Tensor CUDA Stream API¶
CUDA Stream 是一種屬於特定 CUDA 裝置的線性執行序列。PyTorch C++ API 透過 CUDAStream 類別和實用的輔助函式支援 CUDA stream,讓串流操作變得容易。您可以在 CUDAStream.h 中找到它們。本注意事項提供關於如何使用 Pytorch C++ CUDA Stream API 的更多詳細資訊。
取得 CUDA stream¶
Pytorch 的 C++ API 提供以下取得 CUDA stream 的方法
從 CUDA stream 集區取得新的 stream,stream 會從集區預先配置並以循環方式傳回。
CUDAStream getStreamFromPool(const bool isHighPriority = false, DeviceIndex device = -1);
提示
您可以透過將 isHighPriority 設定為 true,從高優先順序集區請求 stream,或透過設定裝置索引(預設為目前 CUDA stream 的裝置索引),為特定裝置請求 stream。
為傳遞的 CUDA 裝置或目前的裝置(如果未傳遞裝置索引)取得預設的 CUDA stream。

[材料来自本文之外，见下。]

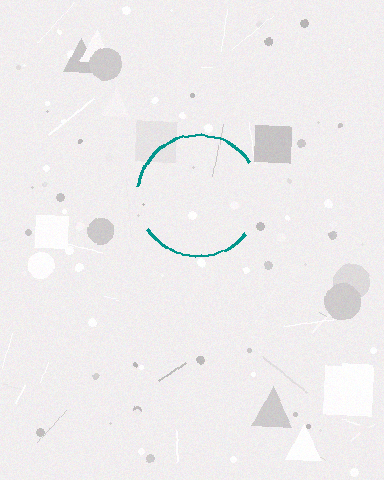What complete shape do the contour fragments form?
The contour fragments form a circle.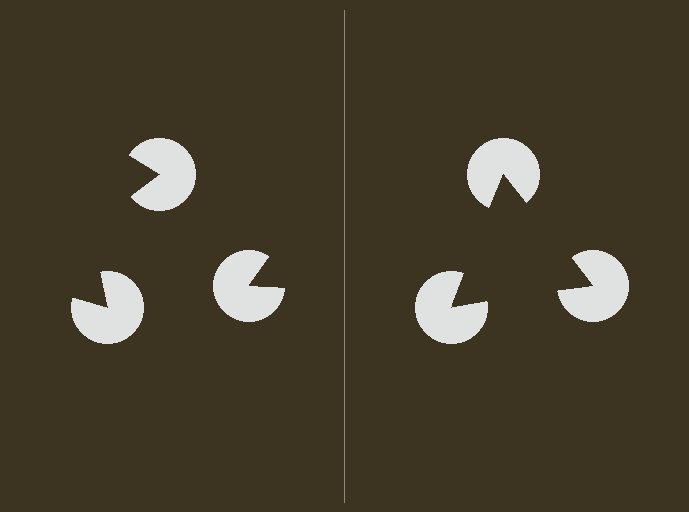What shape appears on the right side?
An illusory triangle.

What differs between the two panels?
The pac-man discs are positioned identically on both sides; only the wedge orientations differ. On the right they align to a triangle; on the left they are misaligned.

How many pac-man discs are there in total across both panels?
6 — 3 on each side.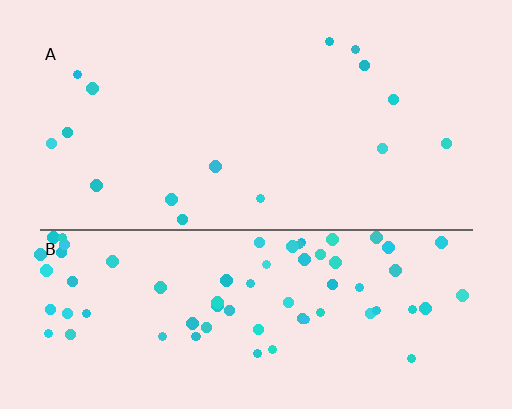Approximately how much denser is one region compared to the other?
Approximately 4.5× — region B over region A.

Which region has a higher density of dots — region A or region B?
B (the bottom).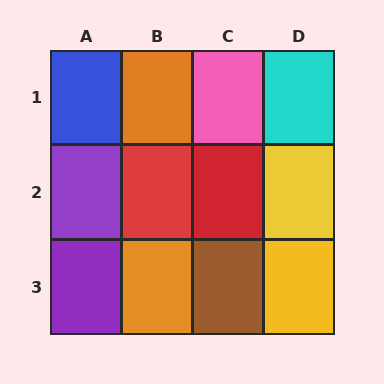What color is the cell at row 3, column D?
Yellow.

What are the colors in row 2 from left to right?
Purple, red, red, yellow.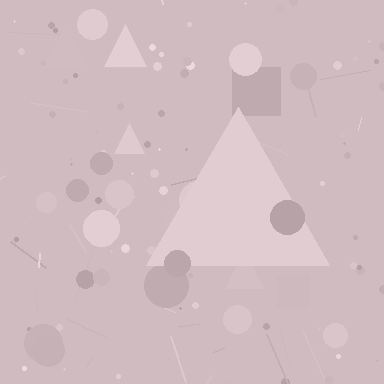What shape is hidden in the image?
A triangle is hidden in the image.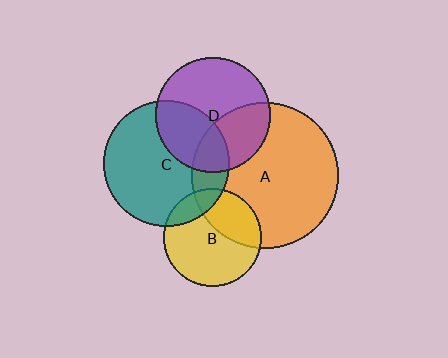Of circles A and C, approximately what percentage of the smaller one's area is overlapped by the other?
Approximately 20%.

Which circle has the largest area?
Circle A (orange).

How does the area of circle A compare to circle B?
Approximately 2.2 times.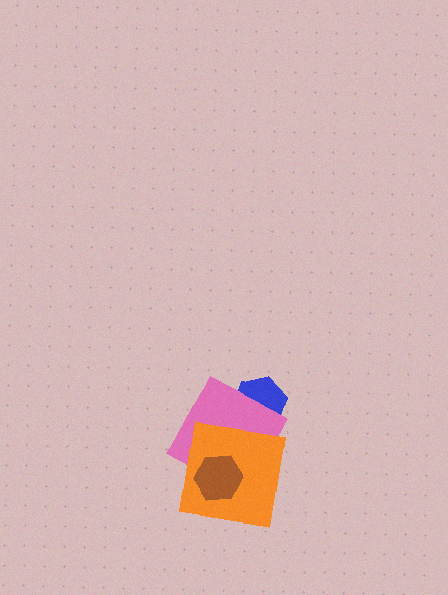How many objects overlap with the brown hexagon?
2 objects overlap with the brown hexagon.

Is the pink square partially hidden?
Yes, it is partially covered by another shape.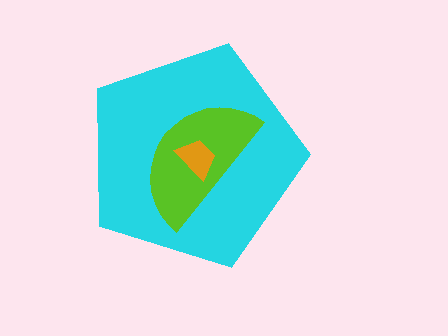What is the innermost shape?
The orange trapezoid.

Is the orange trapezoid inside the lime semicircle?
Yes.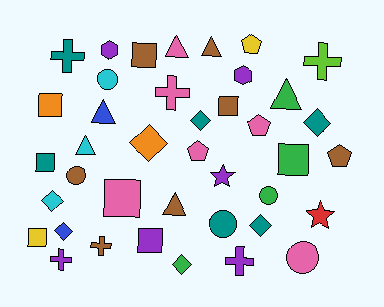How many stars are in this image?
There are 2 stars.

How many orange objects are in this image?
There are 2 orange objects.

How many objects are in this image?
There are 40 objects.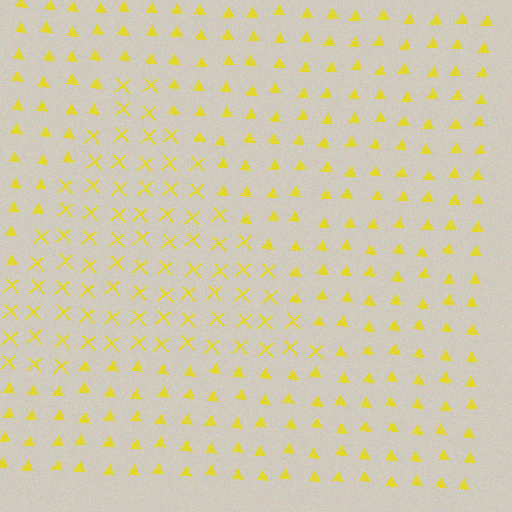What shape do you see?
I see a triangle.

CUDAStream getDefaultCUDAStream(DeviceIndex device_index = -1);
提示
當您未明確使用 stream 時,預設 stream 是大多數運算發生的位置。
為索引為
device_index
的 CUDA 裝置或目前的裝置(如果未傳遞裝置索引)取得目前的 CUDA stream。
CUDAStream getCurrentCUDAStream(DeviceIndex device_index = -1);
提示
目前的 CUDA stream 通常會是裝置的預設 CUDA stream,但如果有人呼叫了 setCurrentCUDAStream
或使用了 StreamGuard
或 CUDAStreamGuard
,則可能會有所不同。
設定 CUDA stream¶
Pytorch 的 C++ API 提供以下設定 CUDA stream 的方法
將傳入的 stream 裝置上的目前 stream 設定為傳入的 stream。
void setCurrentCUDAStream(CUDAStream stream);
注意
此函式可能與目前的裝置無關。它只會變更 stream 裝置上的目前 stream。我們建議改用 CUDAStreamGuard
,因為它會切換到 stream 的裝置,並使其成為該裝置上的目前 stream。CUDAStreamGuard
也會在銷毀時還原目前的裝置和 stream
使用
CUDAStreamGuard
在範圍內切換到 CUDA stream,它定義在 CUDAStreamGuard.h 中
提示
如果您需要在多個 CUDA 裝置上設定 stream,請使用 CUDAMultiStreamGuard
。
CUDA Stream 使用範例¶
在相同裝置上取得和設定 CUDA stream
// This example shows how to acquire and set CUDA stream on the same device.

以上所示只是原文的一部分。